A hitherto unheard of Ally is now being served by AFS men and ambulances, Warren Fugitt's section in France is attached to the 4th. Division of Moroccan Mountaineers.
AFS will be represented by a guest speaker who will appear on the Mutual Radio network on the program THIS IS OUR CAUSE on Saturday afternoon, March 3rd. This show is on from 4:30 to 5:00 P.M. Eastern War Time and should make interesting listening. We cannot tell at the date of writing who the guest will be who will tell of the AFS over this nationwide hook-up.

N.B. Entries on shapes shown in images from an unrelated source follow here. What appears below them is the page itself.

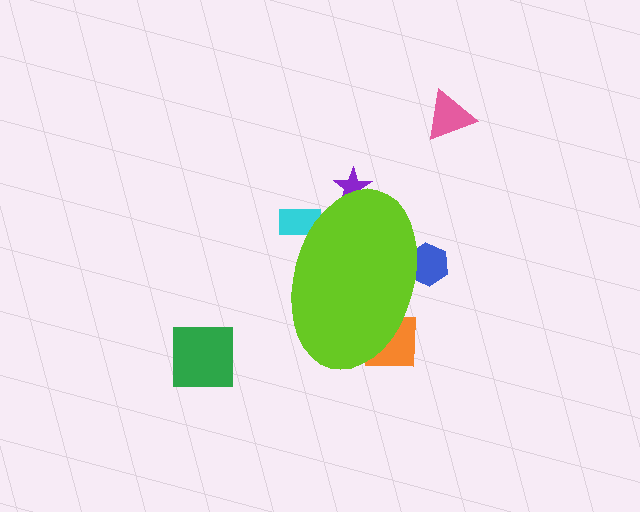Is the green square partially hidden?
No, the green square is fully visible.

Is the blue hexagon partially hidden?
Yes, the blue hexagon is partially hidden behind the lime ellipse.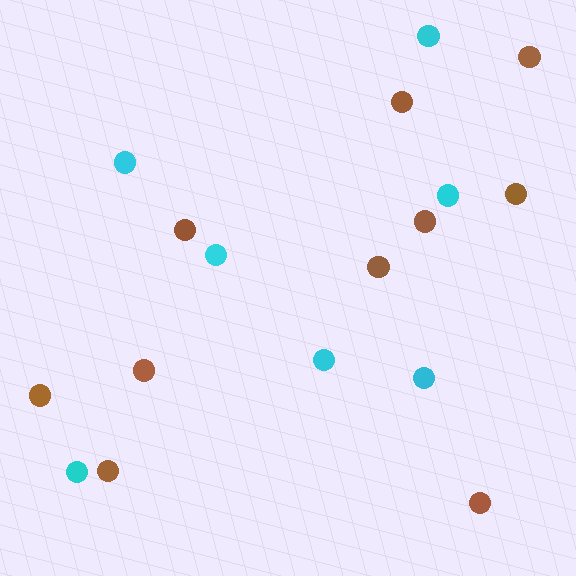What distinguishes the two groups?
There are 2 groups: one group of brown circles (10) and one group of cyan circles (7).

Bill Hanna was driving his ambulance along a road in France recently when a column of American tanks passed him going in the opposite direction. One of the tanks stopped a short distance in front of him and the driver got out, seeing an American he spoke to Bill and to their mutual surprise discovered that they were old friends from New Canaan.
John Cobb, William Manning and Leslie Scott, former AFS drivers who served together in Italy are now together again. All three U.S. Navy sailors in training at the Hospital Corps School in San Diego.
AFS has recently accepted a few men who did not know how to drive a car. This amazing fact is a little known outcome of four years of war. So many people who had cars either sold them or put them up for the duration that the opportunity for learning to drive which usually enters a boy's life when he is 15 or 16, has passed many of them by. The result: 18 year old AFS applicants who do not know how to drive. They have been accepted, however, and will be taught this necessary trade on arrival overseas.
We are very pleased to announce that Mrs. Wells Farnham whose stepson is driving an ambulance in Burma, has taken over at the Chicago AFS office. This is very good news as the office at 30 North Michigan Avenue has been of invaluable help to the Chicago representatives and had to be temporarily closed.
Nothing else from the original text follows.